Tomorrow Machine, New Gestures of Edible Packaging

In his 1964 essay “Le geste et la parole”, the French anthropologist Leroi-Gourhan outlined the basis for a new perspective on social sciences: the archaeology of gestures. Man’s evolution, according to Leroi-Gourhan, was mainly connected to the conquest of the upright position and the collateral development of manual coordination. Even if it is impossible to determine the way our ancestors moved their hands, artefacts can help us to investigate it retrospectively. In a functionalist perspective, the form of an object follows the way we interact with it; that’s why its affordances have frozen hominids’ gestures, offering an insight about their habits and their material constraints.

As time went by, mutations in our gestures got more and more conditioned by social conventions. The establishment of good manners, in facts, has progressively codified the way we deal with objects, and have become stricter as we get closer to the quintessential social activity, dining. “Don’t drink from the bottle”, “Sip from the side of a spoon”, “Don’t push your plate away when you’re finished”, are just a few examples of social obligations that influence our gestures and our relationship with objects.

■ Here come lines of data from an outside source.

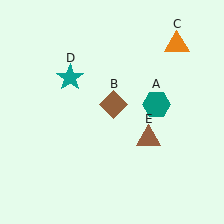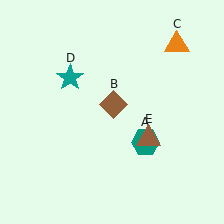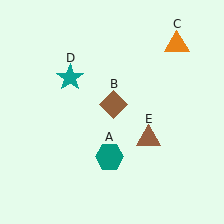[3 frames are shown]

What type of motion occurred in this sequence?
The teal hexagon (object A) rotated clockwise around the center of the scene.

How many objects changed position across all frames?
1 object changed position: teal hexagon (object A).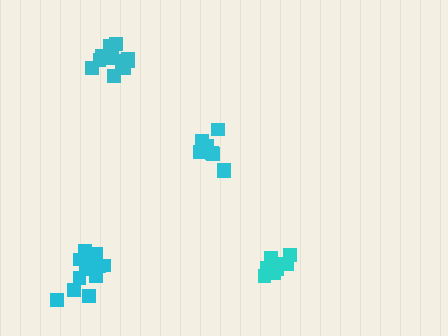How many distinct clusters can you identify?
There are 4 distinct clusters.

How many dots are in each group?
Group 1: 14 dots, Group 2: 8 dots, Group 3: 8 dots, Group 4: 14 dots (44 total).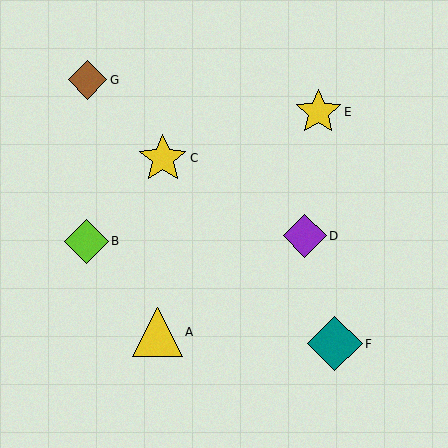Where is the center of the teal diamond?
The center of the teal diamond is at (335, 344).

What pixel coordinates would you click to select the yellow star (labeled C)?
Click at (163, 158) to select the yellow star C.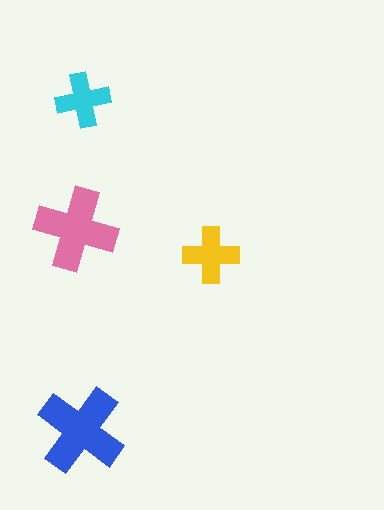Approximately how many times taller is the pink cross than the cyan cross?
About 1.5 times taller.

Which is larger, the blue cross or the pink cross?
The blue one.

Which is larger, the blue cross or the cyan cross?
The blue one.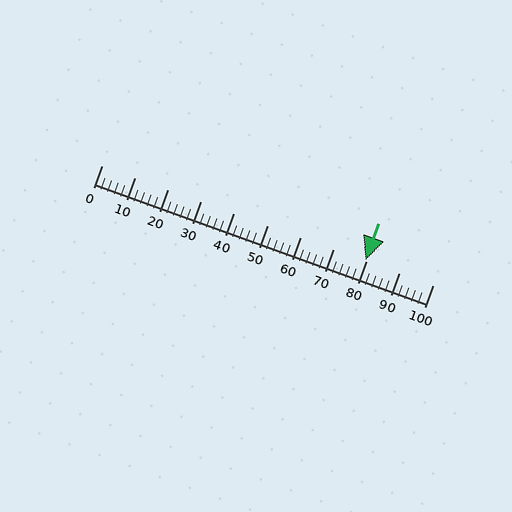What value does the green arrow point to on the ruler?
The green arrow points to approximately 80.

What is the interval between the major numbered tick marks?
The major tick marks are spaced 10 units apart.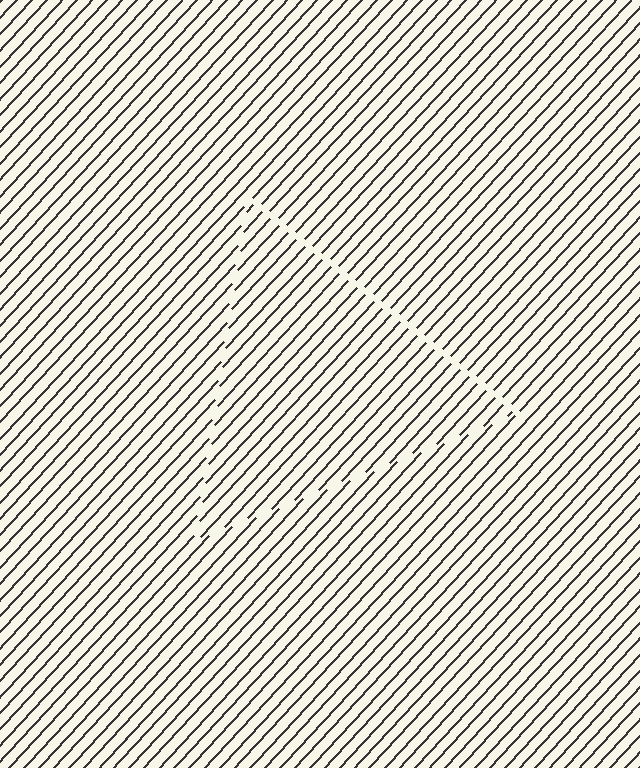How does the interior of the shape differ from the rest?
The interior of the shape contains the same grating, shifted by half a period — the contour is defined by the phase discontinuity where line-ends from the inner and outer gratings abut.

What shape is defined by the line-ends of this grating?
An illusory triangle. The interior of the shape contains the same grating, shifted by half a period — the contour is defined by the phase discontinuity where line-ends from the inner and outer gratings abut.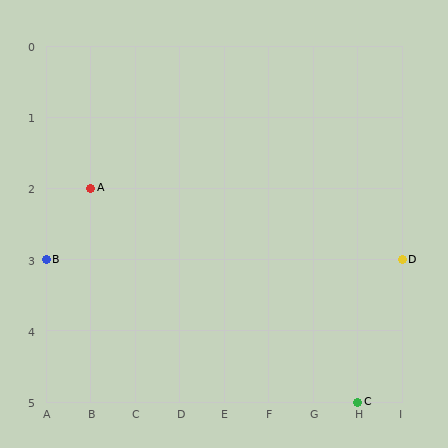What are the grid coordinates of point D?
Point D is at grid coordinates (I, 3).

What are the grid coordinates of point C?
Point C is at grid coordinates (H, 5).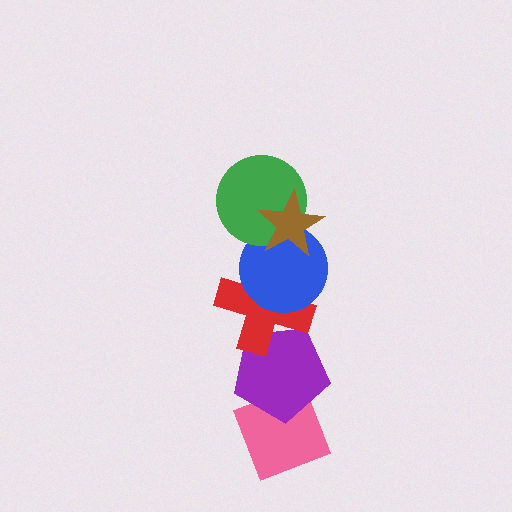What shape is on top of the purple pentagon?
The red cross is on top of the purple pentagon.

Going back to our days, it’s the evolution of packaging in its most surprising and futuristic shapes that is challenging the way we handle food and tableware. Tomorrow Machine, a Swedish product design studio founded by Hannah Billqvist and Anna Glansén, is drastically reconsidering the way we wrap and consume our courses. Their innovative concepts are deeply motivated by an environmental concern: waste (and plastic) reduction is an issue that should engage everybody, with a particular reference to designers themselves, whose work has a clear social responsibility.

Nevertheless, their research encompasses a clear aesthetic dimension and touches the way we are supposed to touch and eat food in a social perspective. In their “This Too Shall Pass” collection, every package naturally decomposes or dissolves in water, thanks to the use of wax-coated caramelized sugar or agar seaweed gel. Thus, it implies a different manipulation: we are not only invited to break the packaging as if we were eating a soft-boiled egg, but also to dispose it in a different way, taking for granted that it disappear in the kitchen sink without our intervention. What a big difference from current etiquette: not only the contact between food and hands is going to become inevitable, but also the break of a container is soon going to become socially acceptable.